To find us, look for the Studio Fresca signs posted along the road ways, or call ahead at 802-626-5105, or check us out on google places and tweet @heartysvt to find out what the soup of the day is.

Wishing you all the special joys of the season and hope to see you soon!

November 6, 2011


I got the tempered glass, which I used to create the chilly looking sky for this piece, from old refrigerator shelves and learned that some glass is better tempered than others! Other materials used in this piece include quartz slag and resin tile bars on 'environmental' MDF with sanded and non-sanded grout. Size ~ 5.5" x 10" (click image to enlarge)
Because it is free, facet-nating, versatile and found in so many places I tend to frequent, I use a fair amount of Tempered Glass — or "TG" — in my work. I have mostly used auto glass salvaged from the auto wrecking yards and am familiar with it's wide range of peculiarities and challenges. It comes in a variety of shades of blue, gray, green and occasionally black. It is many different thicknesses and some brands shatter in different patterns than others. Front windshields tend to be tempered AND laminated, which is not generally conducive to mosaic-making, and it's best to avoid windows with metallic automatic defroster filaments embedded in them unless you plan on making them part of the overall "look" of the finished piece. I can tell you from first hand experience, nipping those filaments out of the glass bits is t-i-m-e consuming. Shower doors are not too hard to find and can give a nice effect depending on what type of surface treatment the glass was originally given as a matter of "privacy decor". A few times I've been lucky enough to end up with someone's fabulous old TG plate glass window: they are clear and nearly colorless, usually break cleanly, are all one thickness and almost always have the advantage of NOT being covered in dirt, grease or soap scum. 

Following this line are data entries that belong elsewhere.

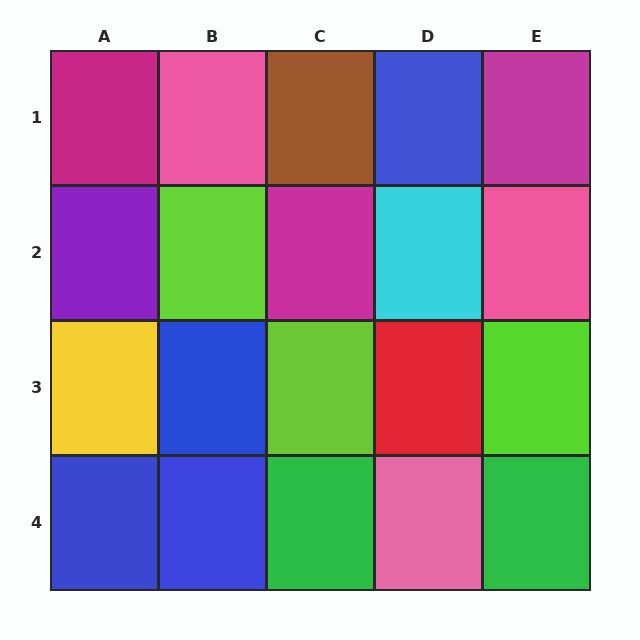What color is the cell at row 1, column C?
Brown.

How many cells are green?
2 cells are green.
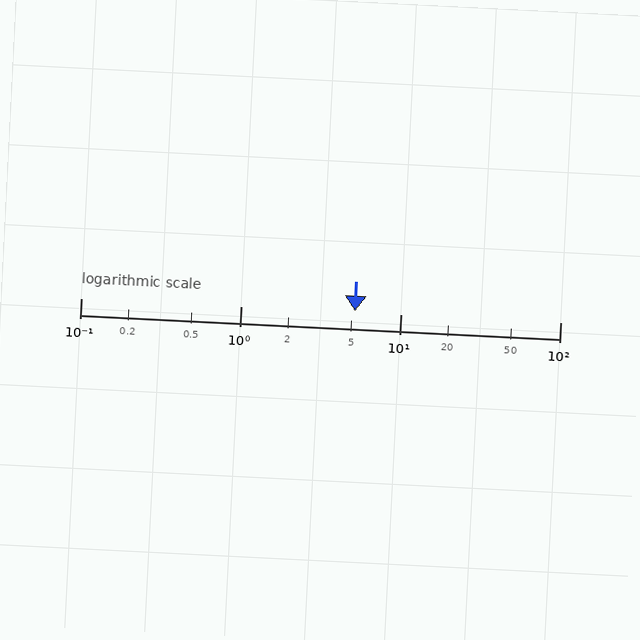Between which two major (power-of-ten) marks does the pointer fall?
The pointer is between 1 and 10.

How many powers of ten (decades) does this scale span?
The scale spans 3 decades, from 0.1 to 100.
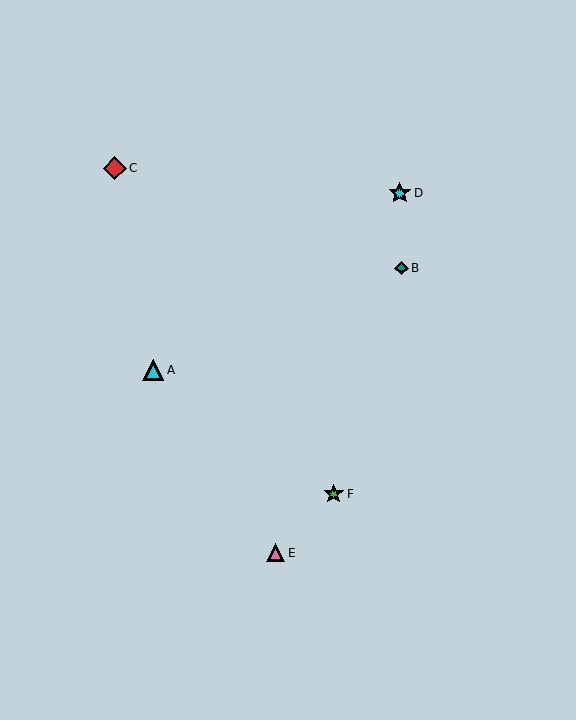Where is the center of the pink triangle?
The center of the pink triangle is at (276, 553).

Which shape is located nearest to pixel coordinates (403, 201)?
The cyan star (labeled D) at (400, 193) is nearest to that location.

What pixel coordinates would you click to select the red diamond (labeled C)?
Click at (115, 168) to select the red diamond C.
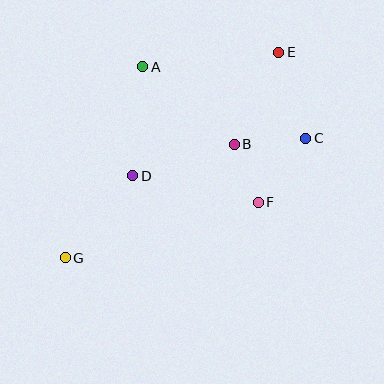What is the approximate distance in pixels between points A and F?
The distance between A and F is approximately 178 pixels.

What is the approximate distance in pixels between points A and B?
The distance between A and B is approximately 120 pixels.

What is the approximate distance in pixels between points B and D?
The distance between B and D is approximately 107 pixels.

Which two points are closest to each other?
Points B and F are closest to each other.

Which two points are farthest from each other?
Points E and G are farthest from each other.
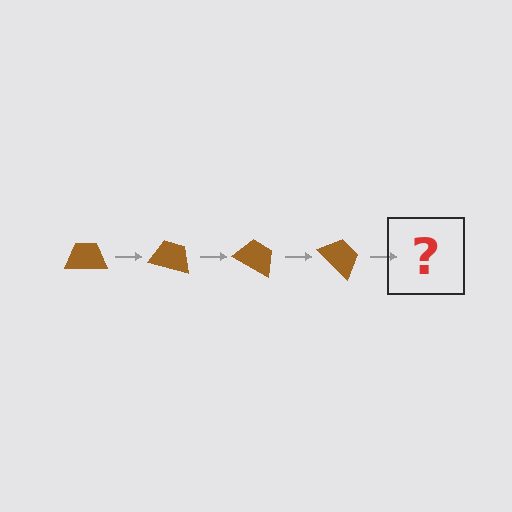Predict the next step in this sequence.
The next step is a brown trapezoid rotated 60 degrees clockwise.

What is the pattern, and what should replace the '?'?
The pattern is that the trapezoid rotates 15 degrees clockwise each step. The '?' should be a brown trapezoid rotated 60 degrees clockwise.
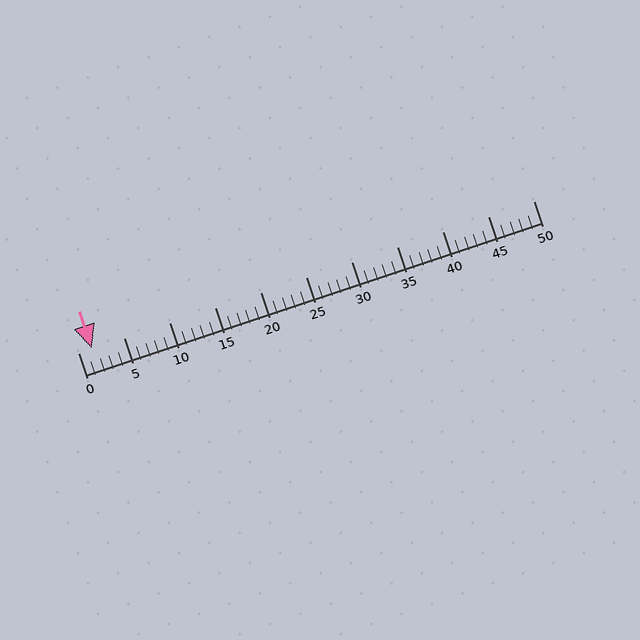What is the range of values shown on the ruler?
The ruler shows values from 0 to 50.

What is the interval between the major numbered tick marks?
The major tick marks are spaced 5 units apart.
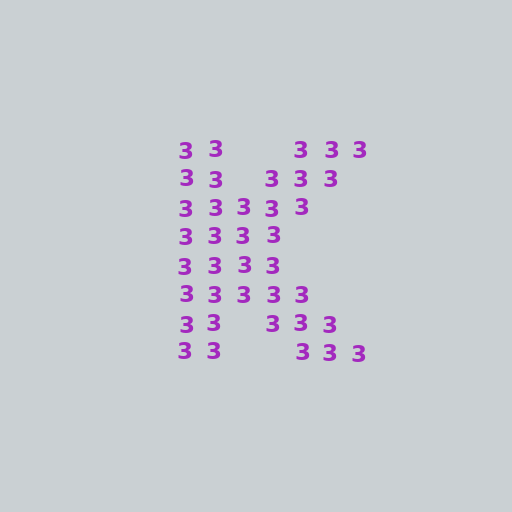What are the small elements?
The small elements are digit 3's.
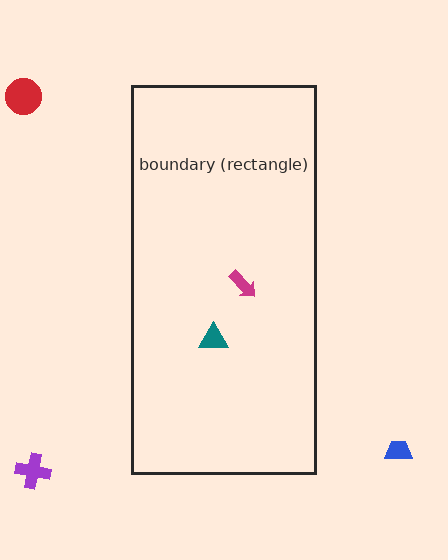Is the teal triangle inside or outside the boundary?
Inside.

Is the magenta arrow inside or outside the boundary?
Inside.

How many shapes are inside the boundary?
2 inside, 3 outside.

Because they were there (being there is half the game) and they were colorless (and colorless is not always easy for me to come by) and they were free (my favorite kind) and I thought they would be fun (fun is the other half of the game), I scavenged a few shelves out abandoned refrigerators in the discarded appliance yard at the recycling center. Part of the fun of using tempered glass, if you are fortunate enough to be getting an entire intact piece (like I had just scored with those shelves), rather than scraping it up off the ground or out of the back seats of junked cars, is the act of breaking it. There is something delicious about setting everything up just the way you want it then ceremoniously and oh-so-gently tapping the side of the glass with a hammer and watching it start to crackle and then spread, with a subtly satisfying little sound, from one side to the other until what was once a solid piece of transparent material with a strong specular reflection develops into randomly shaped and sized gem-like bits of pure sparkling goodness.

However, this is NOT what happened with my refrigerator shelves. I tried tapping them gently, then harder, then even harder — then so hard that they flew across the studio floor and landed, intact, under the big work table. I tried wrapping the whole thing up in a towel, putting it on my concrete studio floor and whacking it with a sledge hammer — the hammer bounced! The harder I hit it with the hammer, the harder the hammer bounced. I was flummoxed, I was fascinated...and I was growing frustrated. I climbed on my table and dropped the shelves. Stil wrapped in the towel, they bounced. I climbed onto the counter (a whole foot higher) and threw the shelves. They bounced and skittered, although one lost a sharp sliver of the corner — and it did NOT resemble safety glass. I gave up at that point, set them aside and began working on the parts of the piece pictured above, PERCH ON A BIRCH, that did not involve TG. 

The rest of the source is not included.